Coincidentemente – ou não – a frase aplica-se perfeitamente aos movimentos sociais contemporâneos, principalmente quando o tema é cultura do cancelamento, a principal arma dos inimigos da liberdade de pensamento. Tais movimentos sociais, ainda que se autoproclamem progressistas e sobreviventes de uma ditadura que tolhia a liberdade de expressão, são os grandes promotores da censura moderna, calcada na destruição da imagem, carreira e vida social de qualquer pessoa que ouse discordar de sua cartilha.

A cultura do cancelamento, fomentada por esses movimentos, é senão o suprassumo da intolerância dos ditos tolerantes, que não economizam insultos aos indivíduos que, minimamente, discordam do seu pensamento e, assim, progressivamente, instigam a censura, seja ela prévia, como vimos por meio do cancelamento de palestras³, filmes⁴ e livros⁵, seja ela a posteriori, mediante os instrumentos modernos criados pela cultura do cancelamento. Ora, todo mundo sabe que ser cunhado de racista, homofóbico, transfóbico, gordofóbico e até mesmo genocida está longe de ser algo desejável por alguém que quer viver em harmonia com o restante da sociedade – então por que utilizar de forma tão leviana termos tão pesados para rotular opositores?

Simples, ensejar o medo de se pensar diferente, de se falar algo desconfortável e pôr o bode na sala.

Em um cenário como esse, onde todo tipo de posicionamento ou até mesmo omissão pode caracterizá-lo como o pior dos seres humanos, as pessoas calam-se antes mesmo de emitir qualquer opinião. Aqueles mais ousados, que rompem a espiral do silêncio, e tentam quebrar a hegemonia de pensamento da cartilha ideológica de esquerda são alvo de boicote das mais variadas formas. A preocupação que antes tínhamos com a censura advinda apenas do Estado agora se amplia.
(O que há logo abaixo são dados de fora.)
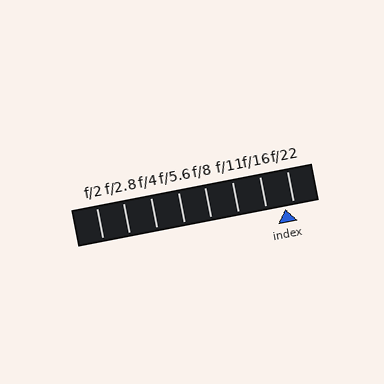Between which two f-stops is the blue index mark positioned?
The index mark is between f/16 and f/22.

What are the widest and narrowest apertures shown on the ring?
The widest aperture shown is f/2 and the narrowest is f/22.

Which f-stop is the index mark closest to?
The index mark is closest to f/22.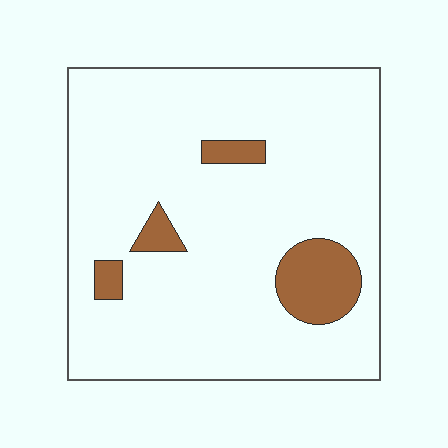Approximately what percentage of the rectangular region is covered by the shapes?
Approximately 10%.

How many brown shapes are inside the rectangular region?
4.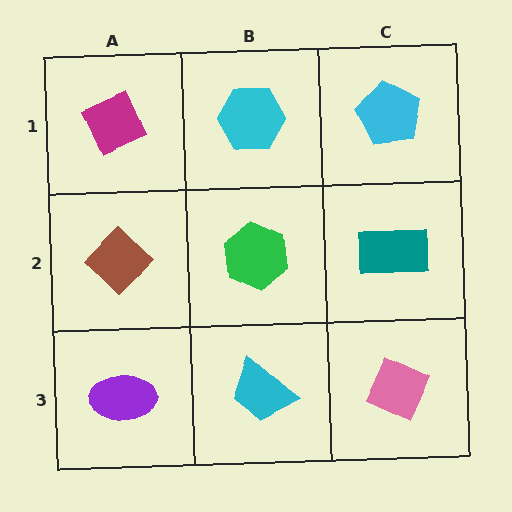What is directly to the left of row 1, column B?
A magenta diamond.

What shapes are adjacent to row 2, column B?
A cyan hexagon (row 1, column B), a cyan trapezoid (row 3, column B), a brown diamond (row 2, column A), a teal rectangle (row 2, column C).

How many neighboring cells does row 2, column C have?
3.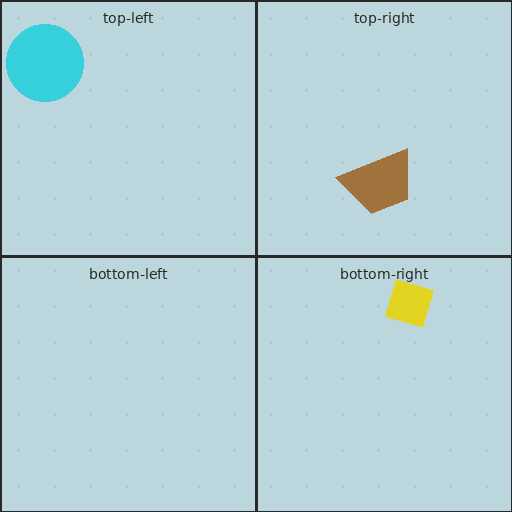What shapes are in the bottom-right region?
The yellow diamond.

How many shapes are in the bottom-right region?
1.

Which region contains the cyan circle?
The top-left region.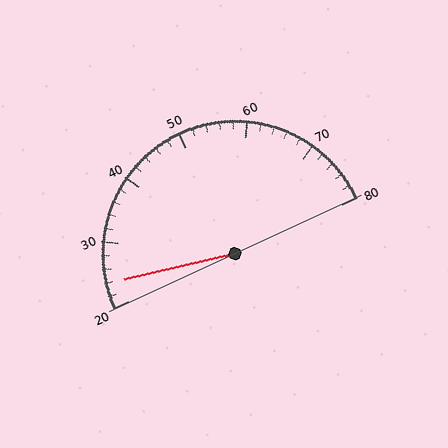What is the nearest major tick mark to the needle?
The nearest major tick mark is 20.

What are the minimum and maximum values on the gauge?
The gauge ranges from 20 to 80.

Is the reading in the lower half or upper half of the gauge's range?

Embora nossa Constituição garanta que todos são iguais perante a lei e que a manifestação de pensamento é livre⁶, parcela da sociedade considera-se superior aos ditames constitucionais, e busca calar, oprimir e humilhar seus adversários. Os autointitulados democráticos parecem ignorar que “a manifestação do pensamento, a criação, a expressão e a informação, sob qualquer forma, processo ou veículo não sofrerão qualquer restrição (…)”⁷, norma prevista justamente no texto que tanto ovacionam, a Constituição “cidadã” de 1988. Os censores coletivistas⁸ proliferam-se dia após dia e, paulatinamente, sua visão a respeito de liberdade de expressão ganha espaço, seja na mídia tradicional, seja nos meios de comunicação alternativos, que passam a acreditar que há pensamentos que são proibidos. Quando grandes veículos (jornais, televisão e redes sociais) decidem comprar a narrativa de que censurar é o único caminho para o bem comum, o ato seguinte é a política aderir aos clamores da massa.

Não à toa vivenciamos um agigantamento das arbitrariedades cometidas pelo Estado no que tange à liberdade de opinião, como é o caso do Projeto de Lei n. 2.630 de 2020, mais conhecido como o “PL das Fake News”.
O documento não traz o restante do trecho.